SymptomLikely CauseCheck First
Service has no endpointsSelector mismatch, Pods not Ready, wrong namespace.kubectl describe svc, kubectl get pods --show-labels, EndpointSlice.
DNS name does not resolveWrong namespace/name, CoreDNS issue, pod DNS config.nslookup from netshoot, CoreDNS pods/logs.
DNS resolves but curl times outNetworkPolicy, kube-proxy/CNI issue, app not listening, wrong targetPort.EndpointSlice, direct Pod IP curl, NetworkPolicy list.

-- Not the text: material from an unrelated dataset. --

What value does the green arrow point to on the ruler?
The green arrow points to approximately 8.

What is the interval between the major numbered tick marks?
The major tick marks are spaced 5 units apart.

Pod IP works but Service IP failsService port mapping or node dataplane problem.Service YAML, kube-proxy/CNI health.
LoadBalancer stuck PendingNo cloud LB support, missing controller, IAM, subnet tags, quota.Service events, cloud controller logs, provider docs.
External traffic reaches only some PodsexternalTrafficPolicy: Local with uneven Pods across nodes.Pod placement, LB target health, node-local endpoints.
Client source IP missingexternalTrafficPolicy: Cluster or proxy/LB behavior.Service spec and load balancer settings.

Safe Change Pattern

  1. Confirm ownership with labels and annotations such as app.kubernetes.io/managed-by, Helm release metadata, or ArgoCD labels.
  2. Fix the source of truth: Helm values, GitOps manifests, Terraform, or platform module.
  3. Use kubectl diff, Helm template output, ArgoCD diff, or Terraform plan before applying.
  4. After rollout, verify Service endpoints, DNS, in-cluster curl, and any external health checks.